Defined Benefit  

British Steel advisers face audit to get PI renewal

British Steel advisers face audit to get PI renewal

Financial advisers involved in the British Steel pension transfer scandal will have to undergo an audit of their processes to get their professional indemnity (PI) policy renewed, and even after that there is no guarantee of coverage.

PI insurers have introduced a blanket exclusion in new policies referring to steelworkers defined benefit (DB) transfers, which means that firms which have advised these members won’t be able to get their policy renewed.

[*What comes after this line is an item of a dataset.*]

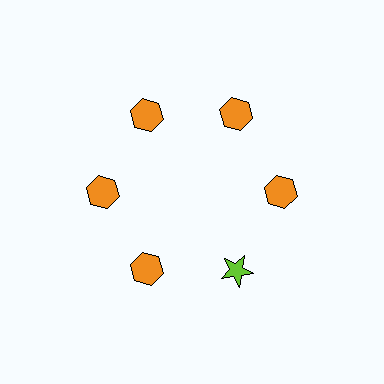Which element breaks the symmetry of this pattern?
The lime star at roughly the 5 o'clock position breaks the symmetry. All other shapes are orange hexagons.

Julian Brincat, head of IFA practice at PI broker Protean Risk, told FTAdviser this is the current practice due to “all the negative press and because there is a very negative spotlight on these transfers”.

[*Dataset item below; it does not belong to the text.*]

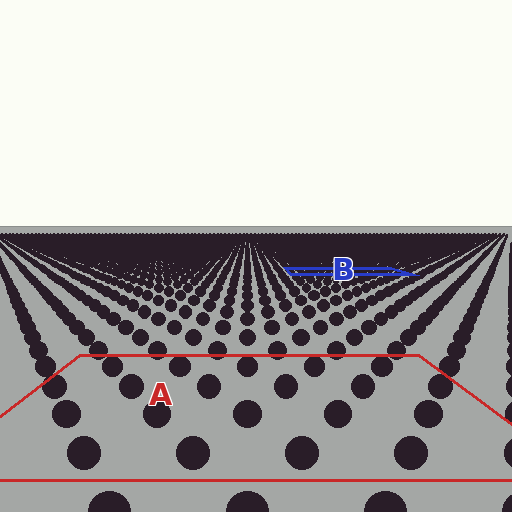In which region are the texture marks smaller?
The texture marks are smaller in region B, because it is farther away.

He explained that the only way to work around this exclusion is if the adviser hires a DB specialist auditor to review the firm’s files and do a very in-depth audit on this advice.

He said: “Providing that is suitable - everything has to be perfect - then there is maybe some potential for getting them covered by insurers.

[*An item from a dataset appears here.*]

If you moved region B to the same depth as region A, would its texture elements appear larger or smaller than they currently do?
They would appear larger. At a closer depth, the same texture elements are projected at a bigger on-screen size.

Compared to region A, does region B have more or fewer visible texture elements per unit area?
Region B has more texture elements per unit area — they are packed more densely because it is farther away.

“But usually this process happens close to renewal, so it is very difficult to get that done and to get the result prior to an insurer deciding if they want to cover it or not.”

Jamie Newell, managing director at broker o3 insurance, also confirmed that this is the current process for these advisers.

He said: “They need to analyse all the transfer they made for British Steel [members], review their processes, and make sure that it was all compliant from a regulatory point of view, but also from a commercial risk point of view.

“There is a possibility of lifting the exclusion, on a case by case basis.”

Around 130,000 members of British Steel Pension Scheme (BSPS) had to choose to move their DB pension pots to a new plan being created, BSPS II, or stay in the current fund, which would be moved to the Pension Protection Fund (PPF), by December.

Of the total members, 43,000 were deferred, which meant they could transfer out but had to seek advice in order to do so.

FTAdviser reported in November that several steelworkers appeared to be transferring out their pensions after being attracted to cheap deals by Celtic Wealth Management & Financial Planning, which then referred the clients to advice firm Active Wealth.

Active Wealth entered liquidation in February after the firm was told to cease any pension transfer activity by the FCA months earlier.

Ten firms suspended their pension transfer permissions following intervention from the Financial Conduct Authority (FCA) over BSPS.

Mr Brincat said that he has a mix of customers and prospective clients that have been involved with British Steel.

“The ones that had their policy renewal in the first quarter of the year were able to get cover and some of them were subject to an audit and got an increase level of coverage.

“A lot more firms are getting in touch early on in their policy period - which is something we always promoted - and asking for advice and discussing the state of the market.”